RI Surgeon First In Region To Perform Robotic Hysterectomy
Wednesday, September 25, 2013
Walker has performed more than 300 traditional three to five incision OB/GYN robotic procedures, including ovarian cystectomy and surgery for endometriosis, making him one of the region’s most skilled and experienced robotic surgeons. Last month, he became the only surgeon in the region to operate using an innovative new approach to hysterectomy, one of the most common surgeries in the United States.
A delicate and complex surgery
Known as a single-site hysterectomy, this delicate and complex surgery, which involves the removal of a woman’s uterus, is performed using a tiny incision approximately one inch long in a woman’s bellybutton. Because the incision is hidden by the navel, the procedure is virtually scar-free.
Walker is one of only a handful of surgeons across the country who received training to perform single-site robotic surgeries using the daVinci Surgical System.
“We’ve been performing hysterectomies using robotic technology for over three years, but the single-site procedure takes it to the next level, offering women a state-or-the-art surgical option that is safe and less invasive, and now does it with a better cosmetic result,” Walker said.
“I am honored to be the first physician in our region to perform this procedure and excited to offer my patients the most advanced, minimally invasive surgical options,” he added.

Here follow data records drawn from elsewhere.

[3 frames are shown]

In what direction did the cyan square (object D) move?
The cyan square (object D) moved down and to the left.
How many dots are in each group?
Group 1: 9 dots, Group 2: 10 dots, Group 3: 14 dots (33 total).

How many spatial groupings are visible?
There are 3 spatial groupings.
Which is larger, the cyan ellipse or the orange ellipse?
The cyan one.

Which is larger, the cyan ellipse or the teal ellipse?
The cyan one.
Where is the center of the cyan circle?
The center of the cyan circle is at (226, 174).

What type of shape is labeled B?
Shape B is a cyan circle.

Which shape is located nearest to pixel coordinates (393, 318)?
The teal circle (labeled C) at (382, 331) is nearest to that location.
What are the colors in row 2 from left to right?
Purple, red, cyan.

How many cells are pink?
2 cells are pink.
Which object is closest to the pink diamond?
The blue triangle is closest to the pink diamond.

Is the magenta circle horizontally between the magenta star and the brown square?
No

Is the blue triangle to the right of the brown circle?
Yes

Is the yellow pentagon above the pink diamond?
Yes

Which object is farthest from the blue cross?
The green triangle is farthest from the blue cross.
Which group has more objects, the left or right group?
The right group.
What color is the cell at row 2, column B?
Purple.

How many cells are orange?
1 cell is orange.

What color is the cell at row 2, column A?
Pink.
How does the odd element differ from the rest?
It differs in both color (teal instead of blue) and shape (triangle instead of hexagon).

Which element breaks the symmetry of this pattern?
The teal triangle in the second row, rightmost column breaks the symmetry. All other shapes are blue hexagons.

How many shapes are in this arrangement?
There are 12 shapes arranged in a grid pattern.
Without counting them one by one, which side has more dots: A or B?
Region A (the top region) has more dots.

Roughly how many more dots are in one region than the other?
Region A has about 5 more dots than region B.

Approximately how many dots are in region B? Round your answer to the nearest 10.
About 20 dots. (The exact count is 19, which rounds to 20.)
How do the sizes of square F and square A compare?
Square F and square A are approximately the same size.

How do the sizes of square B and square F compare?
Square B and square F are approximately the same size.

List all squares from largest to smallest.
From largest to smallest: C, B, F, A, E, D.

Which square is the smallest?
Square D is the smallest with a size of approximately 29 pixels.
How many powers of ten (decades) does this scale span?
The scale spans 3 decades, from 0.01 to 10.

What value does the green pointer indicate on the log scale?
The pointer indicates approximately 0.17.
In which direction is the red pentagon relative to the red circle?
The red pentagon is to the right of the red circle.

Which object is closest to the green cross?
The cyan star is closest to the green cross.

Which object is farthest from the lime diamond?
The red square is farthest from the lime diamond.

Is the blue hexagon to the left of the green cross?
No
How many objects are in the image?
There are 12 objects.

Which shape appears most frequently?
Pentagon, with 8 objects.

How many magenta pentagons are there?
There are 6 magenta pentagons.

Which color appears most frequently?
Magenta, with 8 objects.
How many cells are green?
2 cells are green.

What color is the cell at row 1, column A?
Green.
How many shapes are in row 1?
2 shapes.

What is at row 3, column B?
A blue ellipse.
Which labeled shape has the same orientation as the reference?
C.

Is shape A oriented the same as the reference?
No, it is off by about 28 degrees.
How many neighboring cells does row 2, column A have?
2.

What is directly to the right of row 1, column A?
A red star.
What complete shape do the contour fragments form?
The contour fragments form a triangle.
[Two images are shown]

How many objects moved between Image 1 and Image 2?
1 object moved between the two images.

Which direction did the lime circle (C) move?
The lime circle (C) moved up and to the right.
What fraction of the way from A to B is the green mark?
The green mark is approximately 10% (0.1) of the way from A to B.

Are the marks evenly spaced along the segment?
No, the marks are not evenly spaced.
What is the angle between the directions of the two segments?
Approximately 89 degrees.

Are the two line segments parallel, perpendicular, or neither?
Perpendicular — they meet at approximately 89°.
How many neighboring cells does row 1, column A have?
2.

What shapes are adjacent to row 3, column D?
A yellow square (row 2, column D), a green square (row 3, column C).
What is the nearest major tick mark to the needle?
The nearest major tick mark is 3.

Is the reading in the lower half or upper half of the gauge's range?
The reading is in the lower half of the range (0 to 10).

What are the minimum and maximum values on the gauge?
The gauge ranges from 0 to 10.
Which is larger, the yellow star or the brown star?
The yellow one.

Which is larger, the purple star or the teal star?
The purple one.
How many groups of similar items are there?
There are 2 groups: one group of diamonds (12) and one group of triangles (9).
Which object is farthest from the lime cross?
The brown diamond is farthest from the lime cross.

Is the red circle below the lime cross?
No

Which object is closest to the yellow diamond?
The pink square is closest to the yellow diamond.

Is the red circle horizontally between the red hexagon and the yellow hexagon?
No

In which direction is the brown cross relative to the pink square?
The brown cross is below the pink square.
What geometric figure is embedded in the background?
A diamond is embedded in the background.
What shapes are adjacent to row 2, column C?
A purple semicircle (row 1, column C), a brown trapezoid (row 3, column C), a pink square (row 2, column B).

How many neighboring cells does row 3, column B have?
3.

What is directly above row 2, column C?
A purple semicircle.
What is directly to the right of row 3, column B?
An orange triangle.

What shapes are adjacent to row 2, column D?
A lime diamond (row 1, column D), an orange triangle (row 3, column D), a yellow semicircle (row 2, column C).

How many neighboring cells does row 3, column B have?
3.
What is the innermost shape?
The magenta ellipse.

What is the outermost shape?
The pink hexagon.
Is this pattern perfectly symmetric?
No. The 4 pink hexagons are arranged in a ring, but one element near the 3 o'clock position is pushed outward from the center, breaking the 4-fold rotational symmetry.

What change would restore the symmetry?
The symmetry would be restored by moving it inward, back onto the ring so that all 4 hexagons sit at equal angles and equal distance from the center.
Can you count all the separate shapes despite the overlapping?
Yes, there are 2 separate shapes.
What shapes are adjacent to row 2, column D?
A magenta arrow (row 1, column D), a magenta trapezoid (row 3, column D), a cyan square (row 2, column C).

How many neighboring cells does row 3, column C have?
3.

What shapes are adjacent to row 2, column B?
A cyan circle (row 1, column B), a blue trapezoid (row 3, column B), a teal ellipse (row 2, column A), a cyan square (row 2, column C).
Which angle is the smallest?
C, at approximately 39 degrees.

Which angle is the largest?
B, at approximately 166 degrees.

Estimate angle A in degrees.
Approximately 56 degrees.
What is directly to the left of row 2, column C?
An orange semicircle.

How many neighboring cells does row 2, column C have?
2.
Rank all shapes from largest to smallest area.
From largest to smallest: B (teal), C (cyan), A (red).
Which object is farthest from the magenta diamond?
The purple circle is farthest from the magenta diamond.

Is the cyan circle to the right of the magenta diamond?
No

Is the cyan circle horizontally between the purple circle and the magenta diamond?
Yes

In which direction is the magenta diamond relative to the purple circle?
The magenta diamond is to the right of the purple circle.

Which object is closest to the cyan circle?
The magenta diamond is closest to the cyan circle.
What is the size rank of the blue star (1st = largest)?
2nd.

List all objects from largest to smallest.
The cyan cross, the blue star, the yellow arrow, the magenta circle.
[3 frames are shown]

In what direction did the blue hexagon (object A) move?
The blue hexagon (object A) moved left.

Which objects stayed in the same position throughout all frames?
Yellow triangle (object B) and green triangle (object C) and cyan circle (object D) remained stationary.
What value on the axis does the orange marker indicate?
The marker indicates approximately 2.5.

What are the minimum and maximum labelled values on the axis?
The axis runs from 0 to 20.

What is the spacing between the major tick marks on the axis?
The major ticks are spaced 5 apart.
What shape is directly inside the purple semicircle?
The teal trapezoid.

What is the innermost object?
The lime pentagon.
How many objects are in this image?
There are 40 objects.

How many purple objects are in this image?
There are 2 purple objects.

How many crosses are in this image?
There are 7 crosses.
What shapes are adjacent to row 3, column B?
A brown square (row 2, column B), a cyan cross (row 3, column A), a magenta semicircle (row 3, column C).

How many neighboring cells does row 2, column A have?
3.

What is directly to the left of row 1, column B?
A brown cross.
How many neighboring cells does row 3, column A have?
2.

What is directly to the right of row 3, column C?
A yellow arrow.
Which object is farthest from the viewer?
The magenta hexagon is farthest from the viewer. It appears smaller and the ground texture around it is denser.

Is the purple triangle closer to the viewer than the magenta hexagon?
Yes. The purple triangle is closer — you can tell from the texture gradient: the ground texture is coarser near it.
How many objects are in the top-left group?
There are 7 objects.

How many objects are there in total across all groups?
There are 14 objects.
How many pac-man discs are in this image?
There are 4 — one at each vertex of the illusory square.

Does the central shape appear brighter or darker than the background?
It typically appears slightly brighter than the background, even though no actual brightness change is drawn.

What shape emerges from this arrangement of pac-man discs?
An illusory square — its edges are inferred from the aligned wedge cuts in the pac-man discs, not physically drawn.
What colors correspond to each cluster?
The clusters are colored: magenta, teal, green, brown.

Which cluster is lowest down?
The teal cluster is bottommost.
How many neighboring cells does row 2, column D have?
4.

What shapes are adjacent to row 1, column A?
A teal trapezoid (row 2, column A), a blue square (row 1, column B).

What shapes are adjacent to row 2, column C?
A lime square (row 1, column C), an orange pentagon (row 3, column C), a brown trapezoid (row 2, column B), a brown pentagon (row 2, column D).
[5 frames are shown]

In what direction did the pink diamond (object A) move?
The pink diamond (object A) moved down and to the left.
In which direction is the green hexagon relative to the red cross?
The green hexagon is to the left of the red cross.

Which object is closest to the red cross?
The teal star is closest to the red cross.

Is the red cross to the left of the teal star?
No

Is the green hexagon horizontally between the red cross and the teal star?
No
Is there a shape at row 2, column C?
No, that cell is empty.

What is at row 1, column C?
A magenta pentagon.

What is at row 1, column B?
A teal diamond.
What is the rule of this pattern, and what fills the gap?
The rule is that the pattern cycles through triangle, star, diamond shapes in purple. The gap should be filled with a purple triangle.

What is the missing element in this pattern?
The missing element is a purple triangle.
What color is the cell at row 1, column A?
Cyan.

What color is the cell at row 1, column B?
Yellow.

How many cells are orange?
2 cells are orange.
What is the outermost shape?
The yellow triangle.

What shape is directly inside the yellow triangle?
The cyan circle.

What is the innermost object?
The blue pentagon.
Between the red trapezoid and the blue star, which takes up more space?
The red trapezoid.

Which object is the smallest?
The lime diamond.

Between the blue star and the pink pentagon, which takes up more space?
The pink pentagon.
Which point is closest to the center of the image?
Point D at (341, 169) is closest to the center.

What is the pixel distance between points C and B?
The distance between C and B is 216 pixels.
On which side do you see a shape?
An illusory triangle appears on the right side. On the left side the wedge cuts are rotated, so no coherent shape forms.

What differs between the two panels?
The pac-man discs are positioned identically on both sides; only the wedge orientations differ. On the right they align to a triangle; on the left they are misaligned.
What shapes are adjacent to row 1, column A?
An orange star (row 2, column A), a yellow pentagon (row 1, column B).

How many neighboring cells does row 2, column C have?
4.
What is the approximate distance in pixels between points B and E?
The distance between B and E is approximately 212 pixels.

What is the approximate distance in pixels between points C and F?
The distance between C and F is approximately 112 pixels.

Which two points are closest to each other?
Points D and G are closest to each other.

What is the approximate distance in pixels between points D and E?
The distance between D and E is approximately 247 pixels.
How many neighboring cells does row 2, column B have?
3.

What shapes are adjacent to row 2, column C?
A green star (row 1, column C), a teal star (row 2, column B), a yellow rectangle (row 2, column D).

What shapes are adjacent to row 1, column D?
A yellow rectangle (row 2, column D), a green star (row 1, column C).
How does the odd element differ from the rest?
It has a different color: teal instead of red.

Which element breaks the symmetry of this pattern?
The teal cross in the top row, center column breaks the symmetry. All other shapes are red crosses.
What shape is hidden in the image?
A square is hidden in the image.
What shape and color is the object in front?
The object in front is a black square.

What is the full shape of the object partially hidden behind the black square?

The trend toward single incision surgery
Increasing numbers of hysterectomies have been performed laparoscopically or using multiple incision robotic technology, and some even continue to be done through one large incision in an open surgery, despite recommendations by national organizations that open abdominal hysterectomy should only be performed as a last resort. Single-site hysterectomy offers all the benefits of robotic surgery, including a shorter recovery time, low blood loss, minimal pain, a shorter hospital stay and high patient satisfaction.
However, having just a single incision means less scarring both externally and internally, minimizing the risk of surgical complications. The surgery can be performed in about one hour and patients typically stay in the hospital less than 24 hours. Women are generally able to resume most normal activities within several days.
The surgical robot gives surgeons more precise views of the uterus and surrounding tissue and organs, as well as greater dexterity. A surgeon controls the robot from a remote console that precisely translates his hand, wrist and finger movements to the robotic arms inside the patient while providing a three-dimensional view of those movements. Three of the arms are fitted with a variety of miniature instruments and the fourth controls a 3-D, high-definition camera that transmits images to the console. Single-site robotic surgery provides all of the advantages of “multi-port” robotic surgery, but allows the surgeon to perform the surgery through a single small incision in the navel.
Currently, this single-incision approach to hysterectomy has only been approved by the FDA to treat non-cancerous conditions requiring a hysterectomy and removal of the ovaries and fallopian tubes.